#Week 1 - Structured Data Retrieval

(Be sure to save this to Drive before starting)

We are going to spend the bulk of our time this week retrieving API data into a type of Python variable called JSON that has some structure to it.

## A brief recap

There is a chance you haven't touched Python since last class. Before proceeding it might be a good idea to take a look at your notebooks from last time and the course material on the Library Juice Academy Course site.
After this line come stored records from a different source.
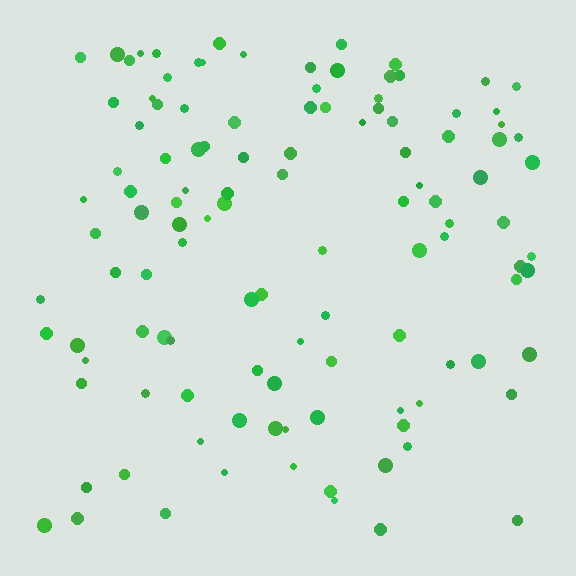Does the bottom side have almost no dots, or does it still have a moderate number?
Still a moderate number, just noticeably fewer than the top.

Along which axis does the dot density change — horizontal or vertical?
Vertical.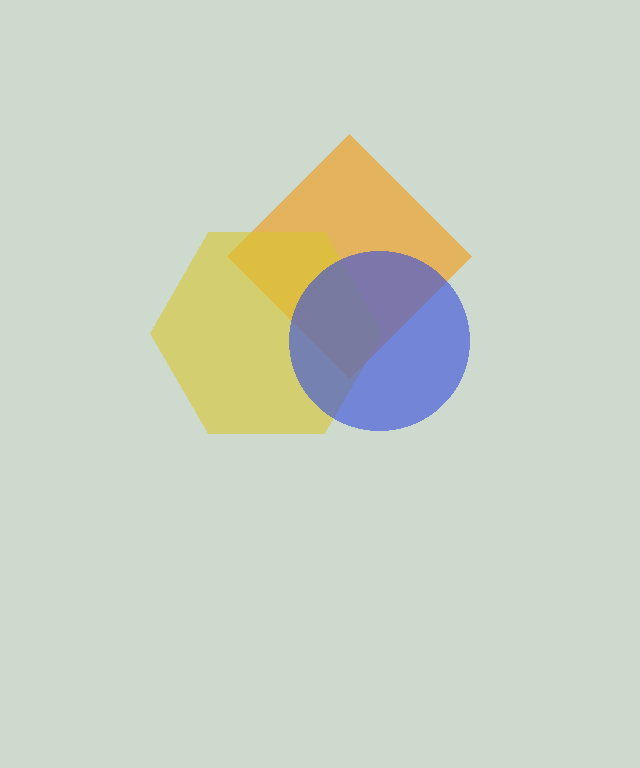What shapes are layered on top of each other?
The layered shapes are: an orange diamond, a yellow hexagon, a blue circle.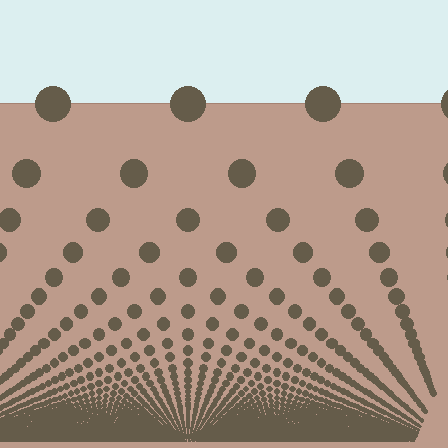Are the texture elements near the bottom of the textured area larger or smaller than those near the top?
Smaller. The gradient is inverted — elements near the bottom are smaller and denser.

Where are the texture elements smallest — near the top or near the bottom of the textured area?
Near the bottom.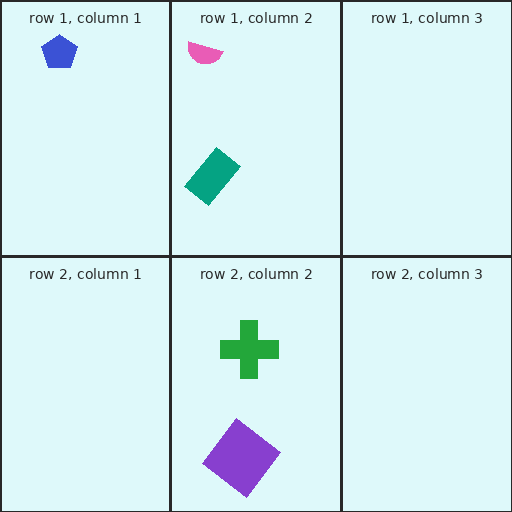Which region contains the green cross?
The row 2, column 2 region.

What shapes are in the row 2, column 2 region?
The green cross, the purple diamond.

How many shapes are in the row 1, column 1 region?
1.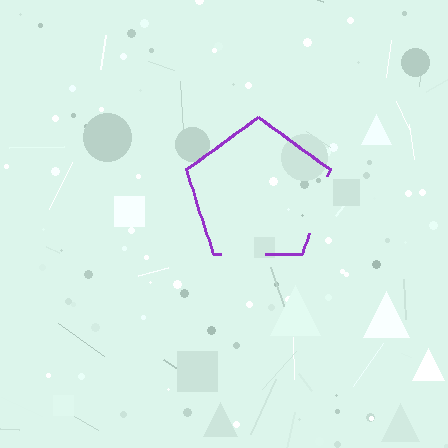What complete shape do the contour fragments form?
The contour fragments form a pentagon.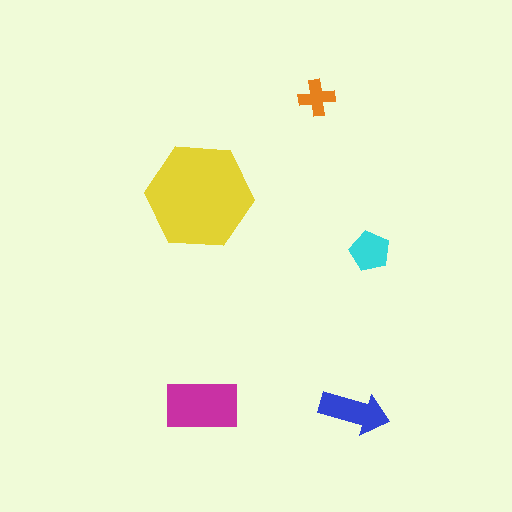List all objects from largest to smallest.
The yellow hexagon, the magenta rectangle, the blue arrow, the cyan pentagon, the orange cross.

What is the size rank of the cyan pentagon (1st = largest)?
4th.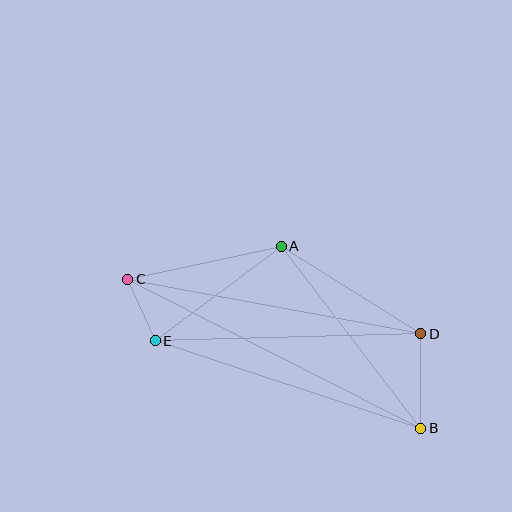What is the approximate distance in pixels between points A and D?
The distance between A and D is approximately 165 pixels.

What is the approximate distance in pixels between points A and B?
The distance between A and B is approximately 229 pixels.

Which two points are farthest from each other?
Points B and C are farthest from each other.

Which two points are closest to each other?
Points C and E are closest to each other.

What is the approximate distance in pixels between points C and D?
The distance between C and D is approximately 298 pixels.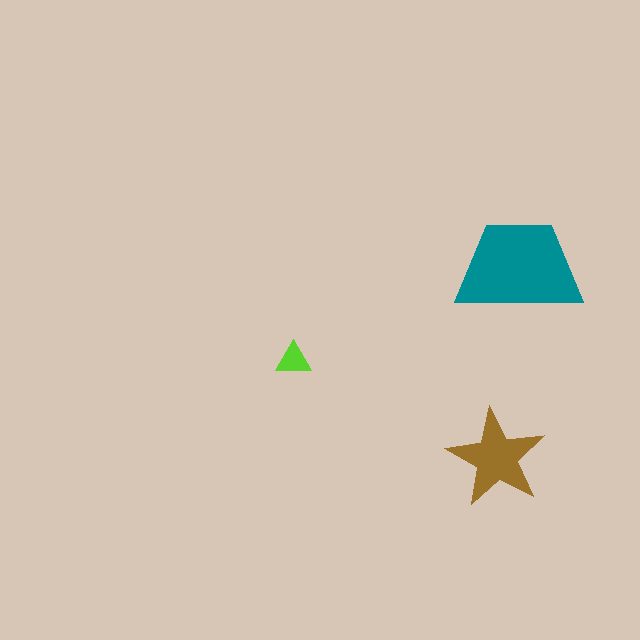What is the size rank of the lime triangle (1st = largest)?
3rd.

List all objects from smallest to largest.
The lime triangle, the brown star, the teal trapezoid.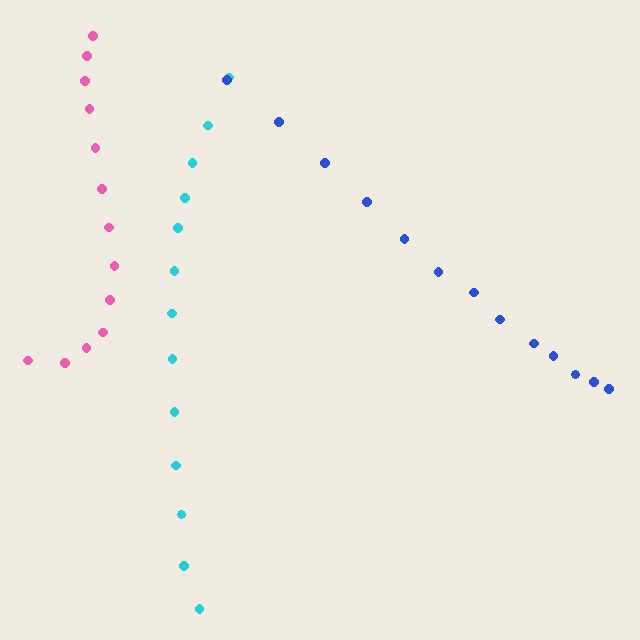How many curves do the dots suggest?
There are 3 distinct paths.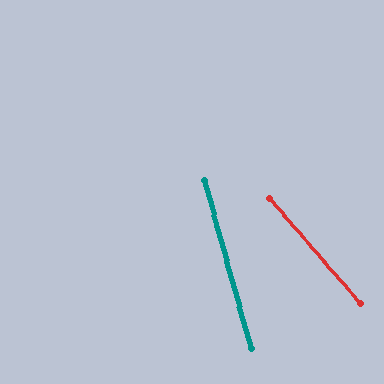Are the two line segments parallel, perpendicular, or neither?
Neither parallel nor perpendicular — they differ by about 25°.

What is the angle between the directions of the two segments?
Approximately 25 degrees.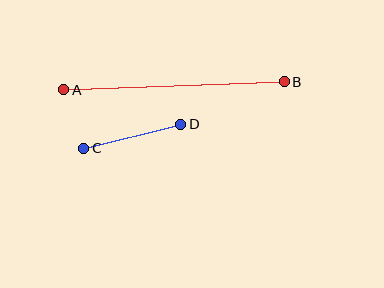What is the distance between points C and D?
The distance is approximately 100 pixels.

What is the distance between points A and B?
The distance is approximately 221 pixels.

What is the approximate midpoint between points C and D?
The midpoint is at approximately (132, 136) pixels.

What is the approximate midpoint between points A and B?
The midpoint is at approximately (174, 86) pixels.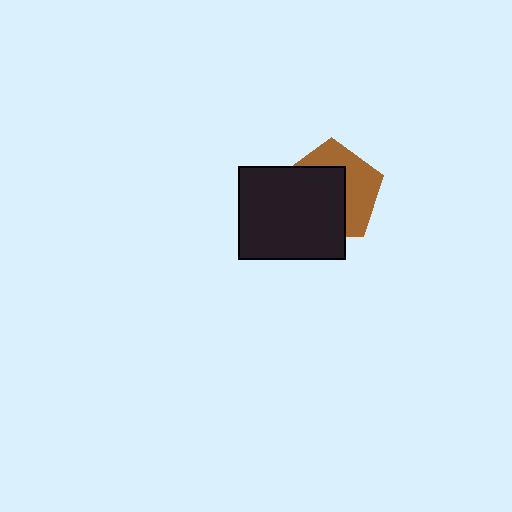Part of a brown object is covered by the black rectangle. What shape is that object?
It is a pentagon.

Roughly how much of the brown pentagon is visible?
A small part of it is visible (roughly 44%).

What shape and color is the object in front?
The object in front is a black rectangle.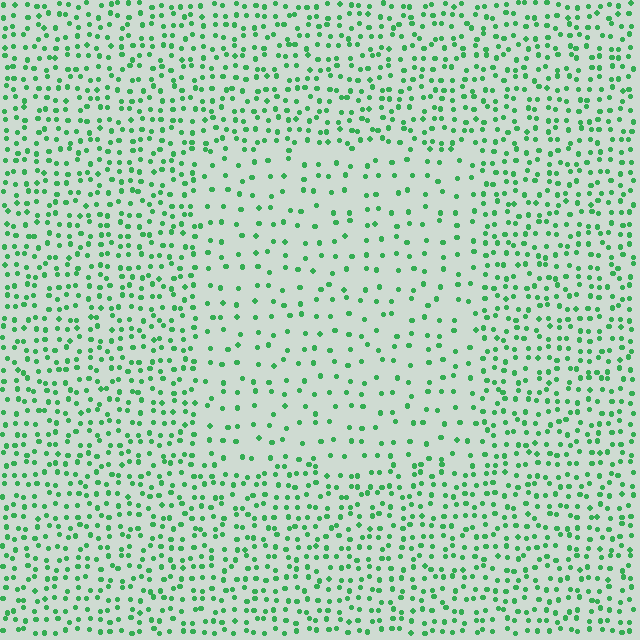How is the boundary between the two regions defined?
The boundary is defined by a change in element density (approximately 2.2x ratio). All elements are the same color, size, and shape.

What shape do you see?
I see a rectangle.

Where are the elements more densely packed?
The elements are more densely packed outside the rectangle boundary.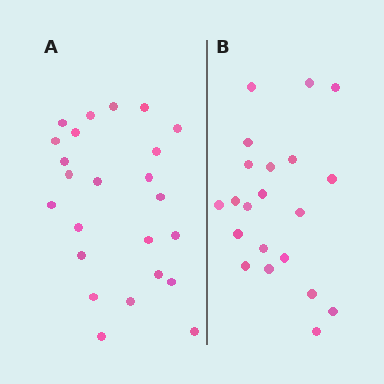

Take a look at the next code cell and try to guess what it will print before you run it to exercise your Python skills a bit.

In [None]:
# average temp for the month in degrees C
# in a dictionary variable

yearly_weather = {
    "January": -10,
    "February": -15,
    "March": 5,
    "April": 10,
    "May": 15,
    "June": 20,
    "July": 30,
    "August": 35,
    "September": 30,
    "October": 10,
    "November": 5,
    "December": 0
}


#some loops and conditionals
print("Below 0 months")
for month in yearly_weather:
  if yearly_weather[month] < 0:
    print(month)

print("Above 0 months")
for month in yearly_weather:
  if yearly_weather[month] >= 0:
    print(month)

print("---")

# making our code a bit interactive by asking what cutoff temp to use
cutoff = input("What tempurature do you want to divide on? ")

print("---")

print("Above and equal to "+ cutoff + " months")
for month in yearly_weather:
  if yearly_weather[month] > int(cutoff):
    print(month)

print("Below "+ cutoff + " months")
for month in yearly_weather:
  if yearly_weather[month] < int(cutoff):
    print(month)



## But First, indexing

One fundamental skill we should spend a bit of time working on is indexing inside of a data structure. This is a pretty old school thing but it is worth learning none the same. We'll see that it comes in handy when selecting subsets of lists. In Python this is called using the `slice` operator.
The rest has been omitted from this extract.